State-floor overlay: Virginia has not enacted any statewide ADU preemption statute. Virginia is a Dillon Rule state (see Commonwealth v. County Bd. of Arlington County, 217 Va. 558 (1977)); localities have only those powers expressly granted by the General Assembly. The general zoning enabling statute at Va. Code § 15.2-2280 grants counties, cities, and towns broad authority to regulate land use, and § 15.2-2286 enumerates the specific ordinance provisions that may be included. Neither statute, nor any section of Title 15.2 Chapter 22 Article 7, mandates that a locality permit ADUs, requires ministerial review of ADU applications, caps parking requirements, caps fees, or voids owner-occupancy requirements. Campbell County is therefore free to permit, restrict, or prohibit second dwellings under its zoning ordinance within the ordinary constitutional limits on land-use regulation. ADU preemption bills have been introduced in the Virginia General Assembly in multiple recent sessions (2022-2025) without enactment; the statewide regulatory picture at the county level is unchanged.

Adopting body: Campbell County Board of Supervisors

County permitting (unincorporated parcels)

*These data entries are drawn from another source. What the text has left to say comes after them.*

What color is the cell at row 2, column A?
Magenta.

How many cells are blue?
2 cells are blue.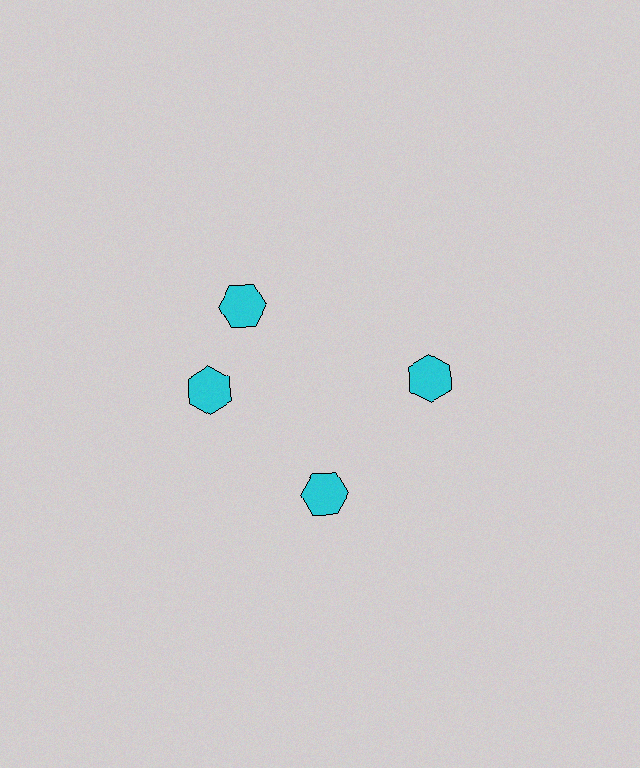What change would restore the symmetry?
The symmetry would be restored by rotating it back into even spacing with its neighbors so that all 4 hexagons sit at equal angles and equal distance from the center.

The Campbell County Community Development Department is the sole permitting authority for building permits, zoning permits, and Special Use Permits on parcels within the unincorporated county (i.e., parcels outside the corporate limits of the Town of Altavista and the Town of Brookneal). Campbell County comprises approximately 508 square miles of mixed rural, agricultural, and suburban territory in the Virginia Piedmont, south of the independent City of Lynchburg. The county's only incorporated places are the Town of Altavista and the Town of Brookneal; all other populated places (Rustburg the county seat, Concord, Evington, Gladys, Lynch Station, Naruna, Leesville, Hat Creek, Spring Hill, Timberlake, Yellow Branch, and numerous smaller unincorporated communities) are administered by the county. For an ADU-style project in the unincorporated county, the typical sequence is: (a) zoning determination by the zoning administrator (permitted by right under a narrow family/kinship reading, permitted via Special Use Permit, or prohibited); (b) if SUP required, application to the Planning Commission and Board of Supervisors under Va. Code §§ 15.2-2204, 15.2-2285, 15.2-2286; (c) building permit application to the county building official; (d) inspections through construction; (e) certificate of occupancy. Applicants should expect a substantially longer timeline than a first-dwelling build when an SUP is required, because the SUP process is a public-hearing process with statutory notice requirements (two successive weeks' advertisement and five-day final-notice under Va. Code § 15.2-2204).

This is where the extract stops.